[March 30 2015]
Many years ago I visited Sri Lanka and it left me wanting to see India. It’s like a big sister and the hub of the world. For two weeks I decided to see Kolkata. It doesn’t seem to be the most charming city in all of India but at the time of my stay was a festival called Durga Puja which caught my attention. There, Hindus celebrated the female god Durga which resulted into a long-term celebration all around West Bengali.
My hotel was an old British colonial building with lots of character and many lobby boys. Straightaway I connected with them which resulted in many days spent photographing them and listening to their life-stories. The rest of my time I was drifted through the streets, people watched, indulged in a variety of food and drank probably hundred chai teas.

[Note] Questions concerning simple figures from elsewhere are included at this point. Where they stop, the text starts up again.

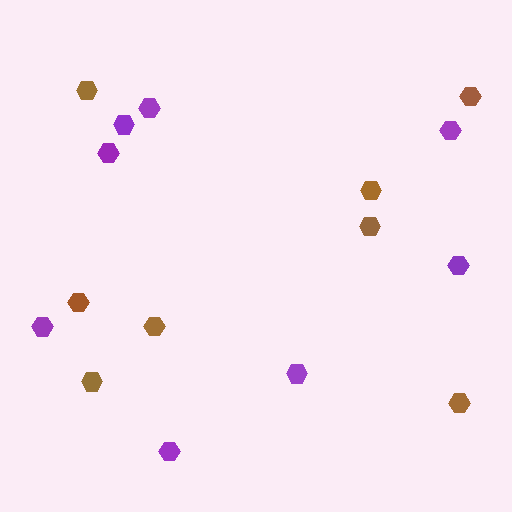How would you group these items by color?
There are 2 groups: one group of purple hexagons (8) and one group of brown hexagons (8).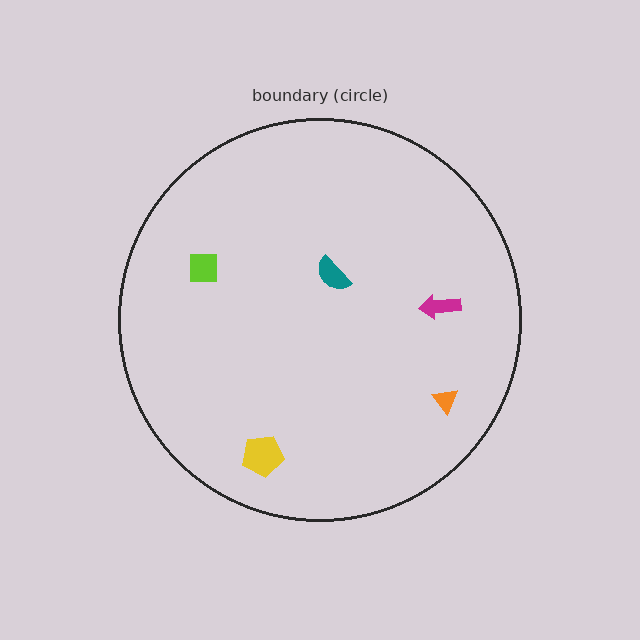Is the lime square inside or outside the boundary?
Inside.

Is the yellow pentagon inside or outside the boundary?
Inside.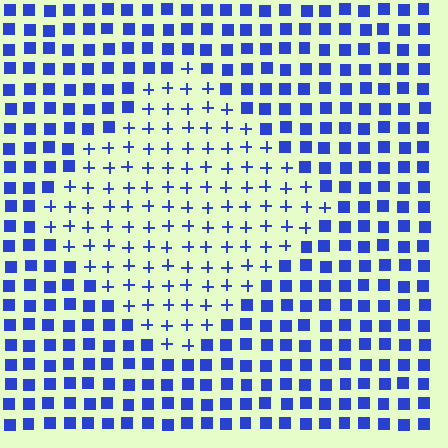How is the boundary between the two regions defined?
The boundary is defined by a change in element shape: plus signs inside vs. squares outside. All elements share the same color and spacing.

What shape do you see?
I see a diamond.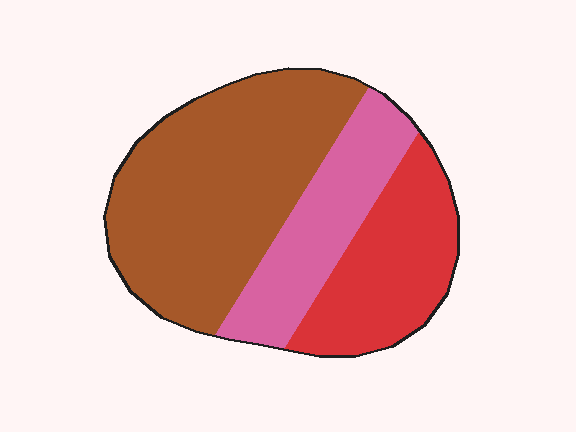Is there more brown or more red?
Brown.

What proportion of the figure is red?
Red covers 26% of the figure.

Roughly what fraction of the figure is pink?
Pink takes up less than a quarter of the figure.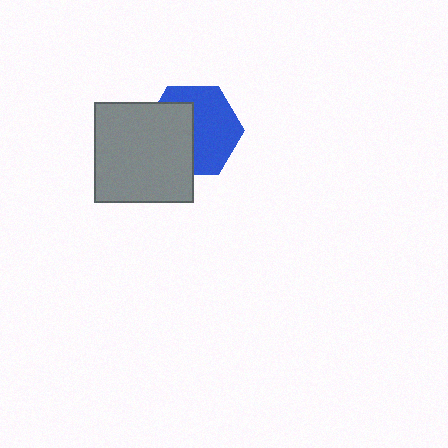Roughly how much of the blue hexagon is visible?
About half of it is visible (roughly 57%).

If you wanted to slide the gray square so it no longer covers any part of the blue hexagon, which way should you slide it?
Slide it left — that is the most direct way to separate the two shapes.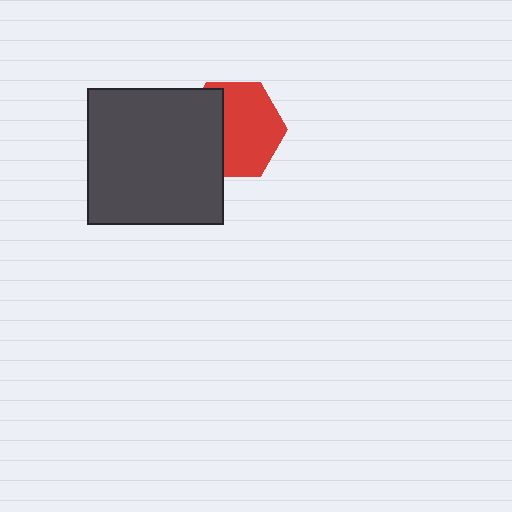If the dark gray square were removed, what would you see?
You would see the complete red hexagon.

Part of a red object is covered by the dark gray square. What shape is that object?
It is a hexagon.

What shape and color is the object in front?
The object in front is a dark gray square.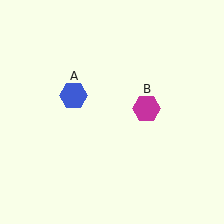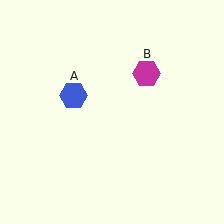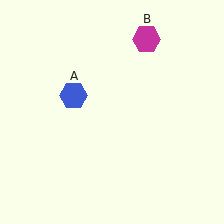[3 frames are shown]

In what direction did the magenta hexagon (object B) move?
The magenta hexagon (object B) moved up.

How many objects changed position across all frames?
1 object changed position: magenta hexagon (object B).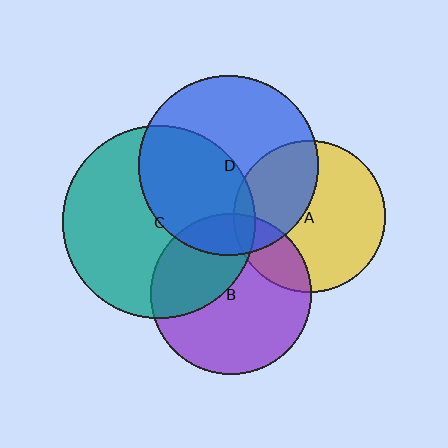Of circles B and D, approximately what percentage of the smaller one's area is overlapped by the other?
Approximately 15%.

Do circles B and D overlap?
Yes.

For so many Indians the streets are their life, work, and home. Sometimes walking through the streets of Kolkata felt like walking through people’s living room. Still, I’m fascinated of their self organization – there is an art of survival that’s impressive and horrifying at the same time. Although their living circumstances seem to be dirty, people have a strong order and structure in their way of living.
Kolkata is that kind of city which seems to be frozen in time, arrested in a moment and unable to move forward. There, romance meets drama. For me, Kolkata is somewhere in between. A hurting shimmer, frozen.
When I think about Kolkata, I think about an absent presence. Women in Kolkata were absent, they were almost not existing, like ghosts. Walking around in the streets of Kolkata means walking with 90% of men around you. Which resulted in photos of 90% of men. Therefore, when I think about Kolkata, I think mostly about men. And me somewhere in between.